If you need to keep backups for a long time, then you should consider the option of cold storage. These are usually slow recovery tape libraries. The option is ideal for archived data. A good example is Amazon Glacier, where the start of deployment from an old backup starts three to five hours after the request. Conditionally, your data needs to be physically found, removed from the warehouse and counted. But the cost per gigabyte of storage is becoming much more profitable.
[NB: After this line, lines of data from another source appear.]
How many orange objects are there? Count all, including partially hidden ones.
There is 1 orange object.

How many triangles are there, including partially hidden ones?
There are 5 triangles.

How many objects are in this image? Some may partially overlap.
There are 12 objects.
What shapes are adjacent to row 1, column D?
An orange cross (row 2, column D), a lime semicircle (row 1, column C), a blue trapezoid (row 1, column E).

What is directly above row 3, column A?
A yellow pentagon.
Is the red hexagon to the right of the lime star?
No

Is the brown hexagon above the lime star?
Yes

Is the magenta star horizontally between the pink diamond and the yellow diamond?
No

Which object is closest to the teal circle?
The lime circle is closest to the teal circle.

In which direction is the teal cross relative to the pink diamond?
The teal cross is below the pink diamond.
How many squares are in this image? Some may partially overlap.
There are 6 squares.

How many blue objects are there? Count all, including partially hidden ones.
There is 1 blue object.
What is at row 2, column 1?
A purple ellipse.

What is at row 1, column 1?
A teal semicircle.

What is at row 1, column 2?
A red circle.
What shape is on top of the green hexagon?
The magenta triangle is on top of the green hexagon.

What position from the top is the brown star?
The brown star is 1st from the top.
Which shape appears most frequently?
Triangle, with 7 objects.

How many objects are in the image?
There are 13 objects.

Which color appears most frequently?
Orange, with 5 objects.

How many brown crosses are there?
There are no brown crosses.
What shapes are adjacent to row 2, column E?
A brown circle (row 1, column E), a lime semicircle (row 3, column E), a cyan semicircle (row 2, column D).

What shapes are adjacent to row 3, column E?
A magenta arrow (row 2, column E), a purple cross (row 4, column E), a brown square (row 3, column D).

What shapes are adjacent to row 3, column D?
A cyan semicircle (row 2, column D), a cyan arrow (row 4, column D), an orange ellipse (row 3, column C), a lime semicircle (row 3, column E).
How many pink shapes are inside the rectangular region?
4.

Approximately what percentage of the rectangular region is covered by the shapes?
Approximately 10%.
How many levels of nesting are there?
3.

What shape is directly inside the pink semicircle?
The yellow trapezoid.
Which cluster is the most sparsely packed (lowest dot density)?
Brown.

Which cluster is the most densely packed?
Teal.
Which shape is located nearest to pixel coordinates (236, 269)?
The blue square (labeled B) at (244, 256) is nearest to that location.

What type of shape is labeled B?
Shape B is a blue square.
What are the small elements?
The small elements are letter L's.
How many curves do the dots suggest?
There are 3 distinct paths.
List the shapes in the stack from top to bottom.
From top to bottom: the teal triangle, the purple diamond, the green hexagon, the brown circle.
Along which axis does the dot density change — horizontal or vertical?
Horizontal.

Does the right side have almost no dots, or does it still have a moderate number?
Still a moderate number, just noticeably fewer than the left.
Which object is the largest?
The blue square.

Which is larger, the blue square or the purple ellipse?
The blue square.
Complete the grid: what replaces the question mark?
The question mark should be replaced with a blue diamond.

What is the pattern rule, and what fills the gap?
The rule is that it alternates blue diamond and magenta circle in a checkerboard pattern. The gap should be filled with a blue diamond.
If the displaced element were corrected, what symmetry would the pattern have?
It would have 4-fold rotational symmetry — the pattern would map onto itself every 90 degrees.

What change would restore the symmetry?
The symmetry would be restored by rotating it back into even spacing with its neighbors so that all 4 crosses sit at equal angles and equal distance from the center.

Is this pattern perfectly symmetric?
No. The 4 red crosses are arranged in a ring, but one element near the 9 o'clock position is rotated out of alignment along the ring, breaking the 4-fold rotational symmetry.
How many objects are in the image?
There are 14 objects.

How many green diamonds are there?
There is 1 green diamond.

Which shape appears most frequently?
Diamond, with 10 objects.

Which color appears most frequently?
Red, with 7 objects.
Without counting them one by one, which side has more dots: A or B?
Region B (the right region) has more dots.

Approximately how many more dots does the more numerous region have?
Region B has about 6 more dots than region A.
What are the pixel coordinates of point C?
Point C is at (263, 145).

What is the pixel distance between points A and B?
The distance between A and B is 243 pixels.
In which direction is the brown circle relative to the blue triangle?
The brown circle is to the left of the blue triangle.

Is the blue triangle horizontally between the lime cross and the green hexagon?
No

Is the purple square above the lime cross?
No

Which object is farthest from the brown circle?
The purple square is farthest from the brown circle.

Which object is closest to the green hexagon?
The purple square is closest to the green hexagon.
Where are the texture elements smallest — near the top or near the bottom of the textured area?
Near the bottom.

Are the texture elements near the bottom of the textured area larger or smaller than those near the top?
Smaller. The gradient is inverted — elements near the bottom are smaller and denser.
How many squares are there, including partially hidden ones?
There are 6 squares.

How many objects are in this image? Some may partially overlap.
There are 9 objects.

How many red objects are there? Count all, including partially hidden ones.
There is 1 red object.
We can use the facility storage at the rate of “Single“. It has a small storage cost with a progressive discount: the more storage you store, the cheaper the gigabyte of data costs.
You can save resources on the cloud only if you carefully analyze the load and minimize the reserve capacity. Start by collecting high-quality statistics and begin to smoothly cut resources to the minimum necessary.
If the node consumption is stable and does not change – go to your own infrastructure for this task or choose fixed tariffs.
Do not forget about the possibility of hybrid schemes. Using cloud resources to smooth out irregular peak loads fits almost perfectly into the pay-as-you-go concept.